NYU JupyterHub Setup#

Note

This document authored by Denis Pelli and Todd M. Gureckis with help from Sergey Samsonau and Eric Borenstein.

Psychology is reorganizing the labs for cognition and perception. Todd Gureckis has developed several easy python Jupyter notebooks to introduce undergraduates to basic concepts, like hypothesis testing. http://gureckislab.org/courses/fall19/labincp/chapters/09/00-hypothesistesting.html Here is what you need to do to use these notebooks in your class. You’ll need to create (currently free) accounts at the High Performance Computing center (HPC), and install necessary python modules.

Overview and FAQ#

  • https://sites.google.com/nyu.edu/nyu-hpc/training-support/resources-for-classes/jupyterhub

  • You can send questions by emailing hpc@nyu.edu

Request Account#

Apply for an account for yourself and students: https://sites.google.com/nyu.edu/nyu-hpc/training-support/resources-for-classes/jupyterhub/jupyterhub-intake-form?authuser=0

Wait, about a day, for an email announcing accounts for you and your class.
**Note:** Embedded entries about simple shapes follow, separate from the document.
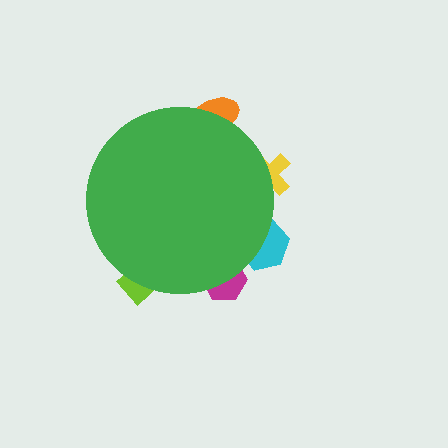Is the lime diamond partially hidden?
Yes, the lime diamond is partially hidden behind the green circle.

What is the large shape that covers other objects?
A green circle.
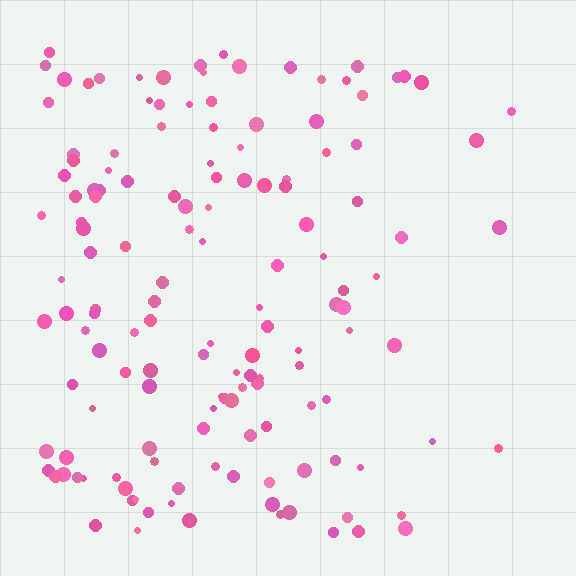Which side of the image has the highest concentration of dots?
The left.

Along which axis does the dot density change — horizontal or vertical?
Horizontal.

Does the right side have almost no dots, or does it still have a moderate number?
Still a moderate number, just noticeably fewer than the left.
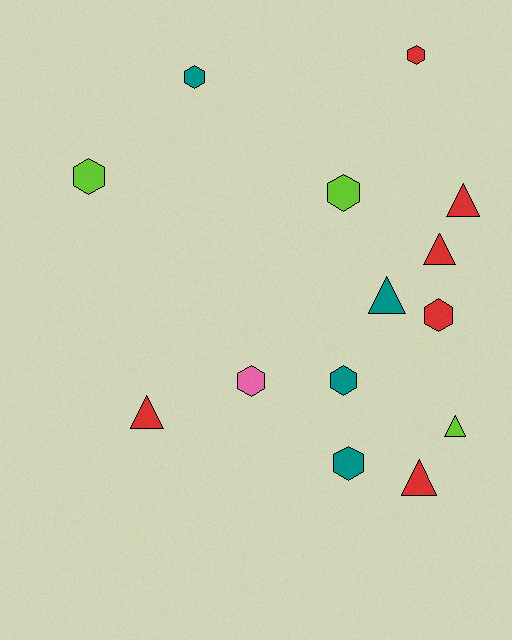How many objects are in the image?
There are 14 objects.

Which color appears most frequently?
Red, with 6 objects.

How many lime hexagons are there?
There are 2 lime hexagons.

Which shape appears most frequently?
Hexagon, with 8 objects.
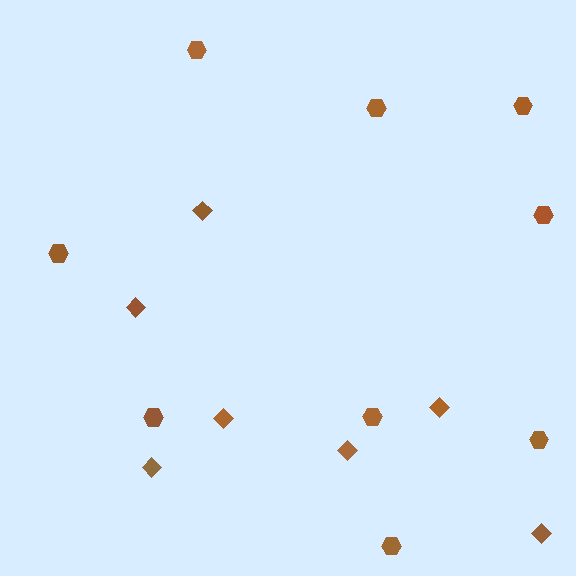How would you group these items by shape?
There are 2 groups: one group of hexagons (9) and one group of diamonds (7).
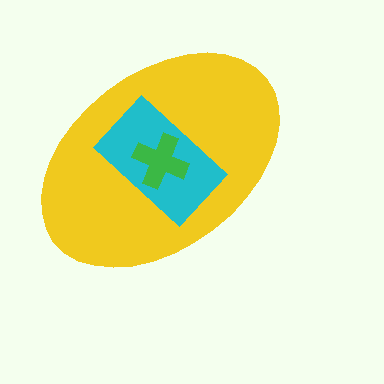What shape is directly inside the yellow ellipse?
The cyan rectangle.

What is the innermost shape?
The green cross.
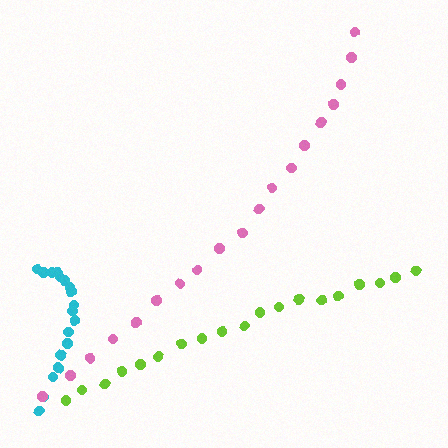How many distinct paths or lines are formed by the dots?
There are 3 distinct paths.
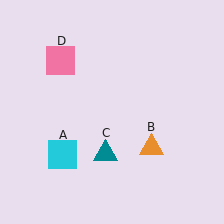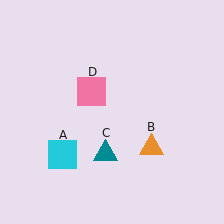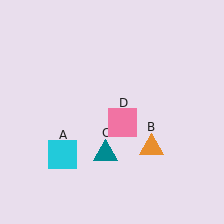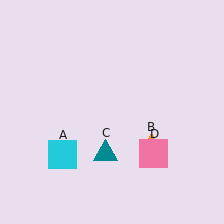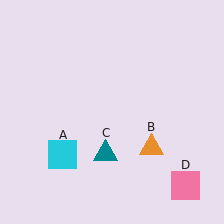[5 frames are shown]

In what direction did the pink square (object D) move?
The pink square (object D) moved down and to the right.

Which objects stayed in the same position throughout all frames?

It will provide an instructor link (for you and TAs) and a student link for all your students.

Read the manual#

Log in as the instructor and read the ~/tuning/MANUAL.html

Add students#

There are several ways to add students. The recommended way is to add their NYU ids to the white list. Edit the file /tuning/settings.txt, and add the student NYU IDs to this line: STUD_WHITELIST:xx123,xy123,xx234,xx234 (Those IDs are for a hypothetical class. Yours will be different.)

Turbo#

Before doing custom software installations (see below), turn on TURBO mode, as explained in the MANUAL. TURBO temporarily increases your resources, hopefully enough to allow installations, and turns itself off some hours later. You have to wait around 10 m or more for your request to be acted on. I’m not sure how you can tell that you’re in TURBO mode. Without TURBO, our every attempt to install died with a “Kill” error message. Even with TURBO, some installation attempts were Killed. For example, trying to install two scikit modules in one install failed, but succeeded when installed in separate commands.

Install#

As explained in MANUAL, use Terminal to load Python modules. These are commands to load the modules needed by Todd Gureckis’s teaching notebooks for Cognition and Perception:

conda create --name perception python=3.7
conda install -n perception ipykernel
conda activate perception
conda install -c conda-forge pandas
conda install -c conda-forge seaborn
conda install scikit-learn
conda install scikit-image
conda install colorlover matplotlib pingouin
pip install celluloid

To do further installations at a later time, begin with conda activate perception

Persistant storage for students#

The default is for student accounts to remember nothing from session to session. There’s an option one can edit to make their changes persistent (until end of semester).  Edit the file ~/tuning/settings.txt and change this PERSISTENTSTORAGE:no to PERSISTENTSTORAGE:yes Save the file.

Change kernel#

Every time you or a student spawns a new session, to use the modules you installed above, you and each student must use the Kernel menu to select Change Kernel, and select the “Python [env:Perception]” kernel.

Shared folder is read-only#

The shared folder helpfully allows the instructor(s) to provide files for student use. However, the student have only read access to that folder, so if you want them to modify anything, they’ll first need to copy the file outside of that folder.